Peter Lehmann zum Thema Mindestlohn: "Kümmert Euch um Eure Zahlen!"

Der Mindestlohn von 12 Euro kommt wohl zum 1. Oktober. Was Unternehmer, die das jetzt noch nicht zahlen, tun müssen, weiß Unternehmenstrainer Peter Lehmann.

TOP HAIR: Herr Lehmann, das Kabinett hat den Weg frei gemacht für einen Anstieg des Mindestlohns zum 1. Oktober auf 12 Euro. Was sollte ich als Unternehmer jetzt tun?

Peter Lehmann: Wer jetzt anfängt, sich Gedanken darüber zu machen, der sollte in eine neue Planung für sein Unternehmen einsteigen und alle Kosten aufschreiben. Dabei hilft ein Blick in die betriebswirtschaftliche Auswertung (BWA) – die hoffentlich so aufgebaut ist, dass ihre Auswertung sinnvoll für mich als Unternehmer*in ist. Das heißt, dass die BWA-Konten so angelegt sind, dass ICH sie gut lesen kann und nicht der Steuerberater. Eventuell stelle ich dann dabei fest, dass hier und da Kosten reduziert werden können oder ich mehr Werbung machen muss, um mehr Kunden zu gewinnen. Sehr schnell sehe ich aber auch, welche Kosten unumgänglich sind und welchen Umsatz ich erreichen muss, um auch den Mindestlohn zahlen zu können. 

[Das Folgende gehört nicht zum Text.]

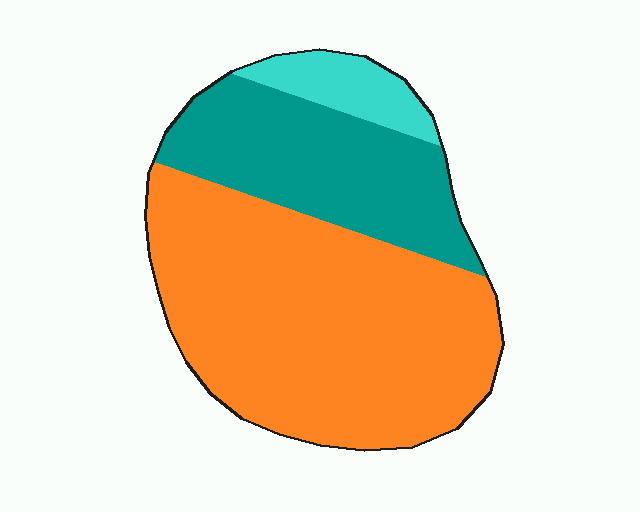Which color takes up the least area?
Cyan, at roughly 10%.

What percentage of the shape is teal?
Teal covers about 30% of the shape.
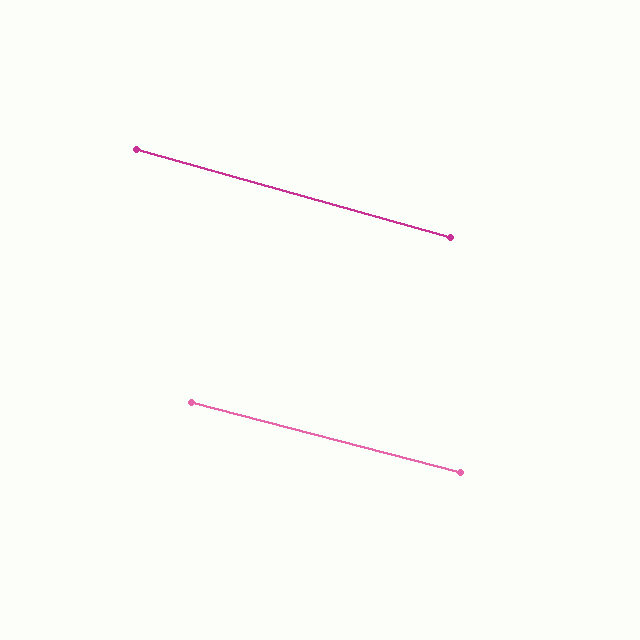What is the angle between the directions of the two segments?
Approximately 1 degree.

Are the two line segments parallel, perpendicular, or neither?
Parallel — their directions differ by only 1.0°.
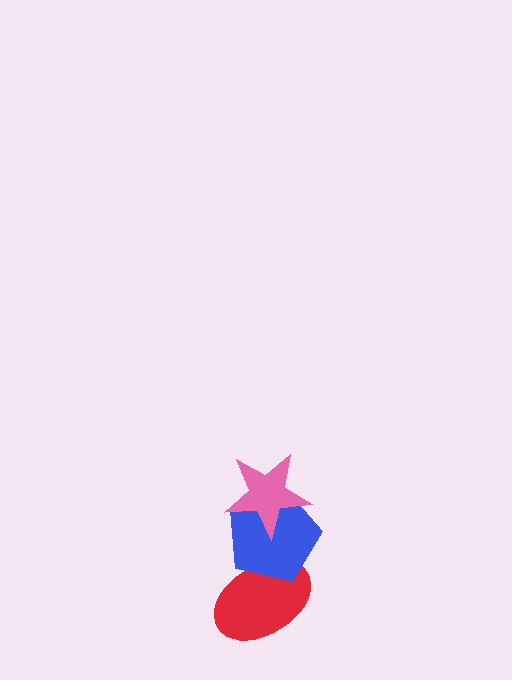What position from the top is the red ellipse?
The red ellipse is 3rd from the top.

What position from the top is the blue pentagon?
The blue pentagon is 2nd from the top.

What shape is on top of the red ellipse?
The blue pentagon is on top of the red ellipse.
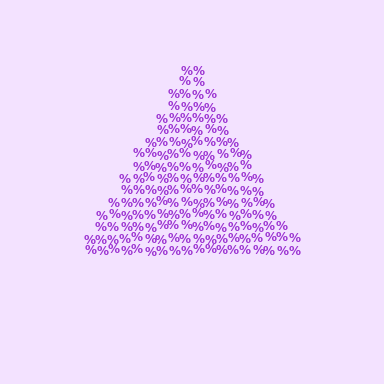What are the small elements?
The small elements are percent signs.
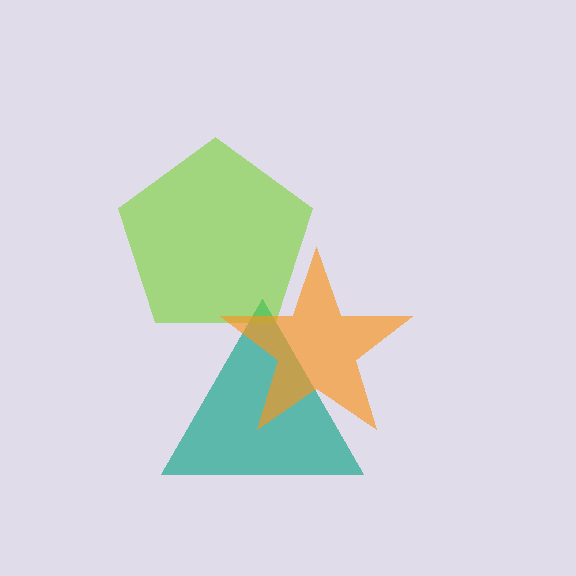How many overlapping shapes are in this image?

Kann man dabei Fehler machen?

Ja, man darf Kostenpositionen und auch den eigenen Lohn, die Privatentnahmen nicht vergessen. Ich trenne die Privatentnahmen in einen kalkulatorischen Meisterlohn und einen Unternehmerlohn. Und rechne die Privatentnahmen immer gerne in einen Brutto-Lohn um, dann habe ich als Unternehmer den Vergleich, was ich als Angestellter in einem Salon verdienen müsste.

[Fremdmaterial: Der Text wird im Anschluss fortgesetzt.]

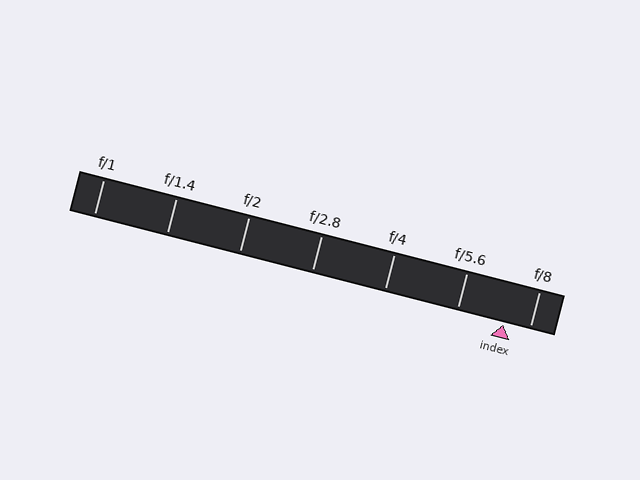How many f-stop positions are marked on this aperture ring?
There are 7 f-stop positions marked.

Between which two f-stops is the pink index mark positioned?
The index mark is between f/5.6 and f/8.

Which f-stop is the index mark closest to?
The index mark is closest to f/8.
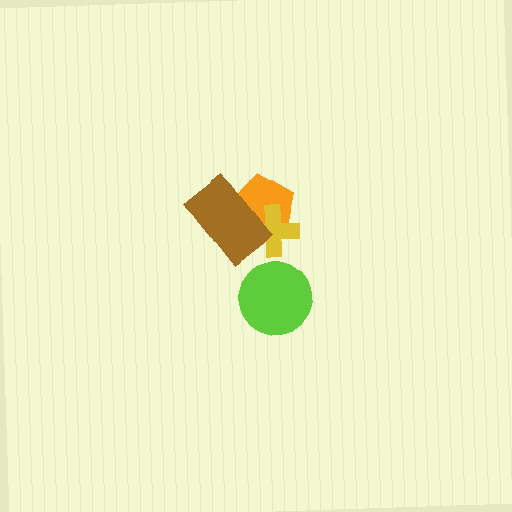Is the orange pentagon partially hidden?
Yes, it is partially covered by another shape.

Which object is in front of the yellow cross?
The brown rectangle is in front of the yellow cross.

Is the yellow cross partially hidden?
Yes, it is partially covered by another shape.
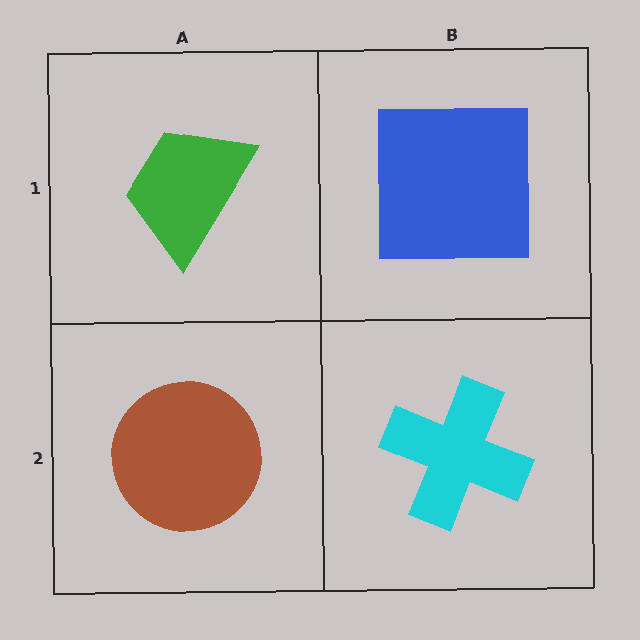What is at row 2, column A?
A brown circle.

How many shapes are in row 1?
2 shapes.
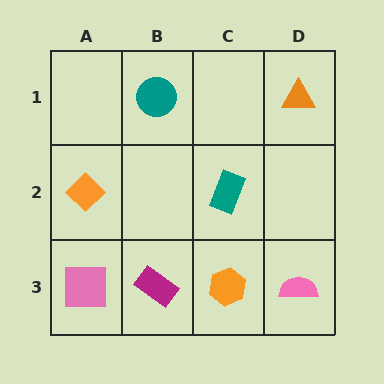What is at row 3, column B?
A magenta rectangle.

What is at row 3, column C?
An orange hexagon.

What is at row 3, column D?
A pink semicircle.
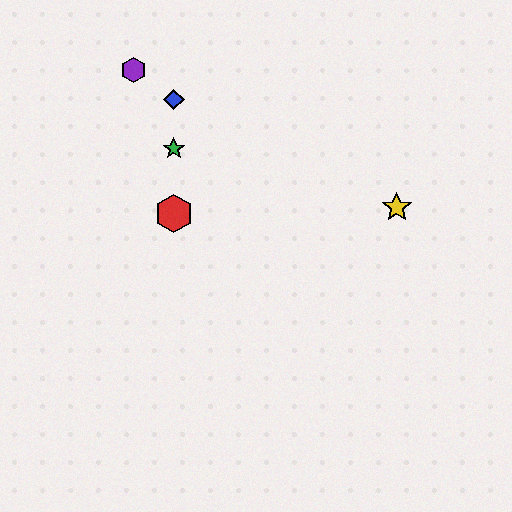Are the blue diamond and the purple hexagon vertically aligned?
No, the blue diamond is at x≈174 and the purple hexagon is at x≈133.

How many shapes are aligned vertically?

Jetzt hatten wir in den vergangenen Monaten Preissteigerungen auf Grund von Corona, die zusätzlichen Hygienemaßnahmen verursachen mehr Kosten und wir befinden uns in einer Inflation. Dazu kommt, dass der Mindestlohn ja erst zum Januar erhöht wurde und er sich planmäßig auch nochmals zum 1. Juli erhöht. Da fange ich ja immer wieder von vorne an. Kann ich nicht einfach auf alle Preise 10 % draufschlagen?

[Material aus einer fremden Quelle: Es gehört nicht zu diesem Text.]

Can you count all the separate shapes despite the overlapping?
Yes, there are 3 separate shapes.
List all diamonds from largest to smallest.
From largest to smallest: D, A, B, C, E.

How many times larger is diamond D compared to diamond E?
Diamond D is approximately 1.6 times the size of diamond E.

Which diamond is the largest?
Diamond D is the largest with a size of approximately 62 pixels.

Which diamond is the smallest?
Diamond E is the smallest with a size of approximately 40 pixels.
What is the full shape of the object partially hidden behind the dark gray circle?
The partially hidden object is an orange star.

Das wäre zu kurz gegriffen. Im ersten Moment würde das natürlich schon etwas bringen, aber besser ist es, die Sache gründlich zu machen. Mit einer guten Planung dahinter weiß ich, was ich wirklich brauche. Als Chef kann ich das dann auch Mitarbeitern und Kunden gegenüber ganz anders vertreten, weil man Klarheit und dadurch Sicherheit hat und damit lassen sich dann auch Mitarbeiter besser überzeugen. Wichtig ist: Mit meiner App (Anm. d. Redaktion: Peter Lehmann hat eine Preis-Lohnfaktor-App entwickelt.) muss eine Planung nicht zwangsläufig einem Kalenderjahr entsprechen, sondern ich kann auch von Juli bis Juni planen. Und nichts ist in Stein gemeißelt: Kleine Änderungen kann man auch später noch einbauen.

Zum 1. Juli wird der Mindestlohn auf 10,45 Euro erhöht, dann käme zum 1. Oktober die nächste Erhöhung auf 12 Euro. Ist es klug, die Preise entsprechend auch in zwei Stufen zu erhöhen oder sollte man besser einmal ein größere Preisanpassung vornehmen?

Da kann ich keine generelle Empfehlung geben, die Strategie muss jeder für sich selbst festlegen. Man kennt seine Kunden und muss sich fragen, wie sie das am besten mitttragen. Wichtig ist es immer, seine Situation zu analysieren und eine Preis-Strategie zu entwickeln. Es sollte wirklich ein jährliches Ritual werden, sich zu fragen: Wie soll es weitergehen? Und auch, wo will ich in zwei bis drei Jahren stehen.

Die Regierung hat versprochen, dass nach der Erhöhung auf 12 Euro Mindestlohn, es mindestens 15 Monate keine weiteren Erhöhungen geben wird. Sollte ich das bei meinen Planungen jetzt schon mit einrechnen?

Ja. Man benötigt eine Preisstrategie und man sollte jetzt schon mitbedenken, wann man die Preise das nächste Mal erhöhen will. Hinzukommt: Was ist denn mit einer Lohnsteigerung der Mitarbeiter, deren Lohn jetzt nicht erhöht wird, etwa weil sie bereits über dem Mindestlohn liegen oder noch in der Ausbildung sind? Sie müssen schon jetzt langfristig planen: Wo sehe ich meine Preise in drei, vier Jahren? Wenn ich immer voll mitarbeite, dann darf mir nicht so viel passieren. Wie sieht es deshalb mit Wachstum aus? Wie ist meine Altersvorsorge aufgestellt? Will ich vielleicht mal weniger am Stuhl stehen - das muss man strategisch für die Zukunft miteinplanen.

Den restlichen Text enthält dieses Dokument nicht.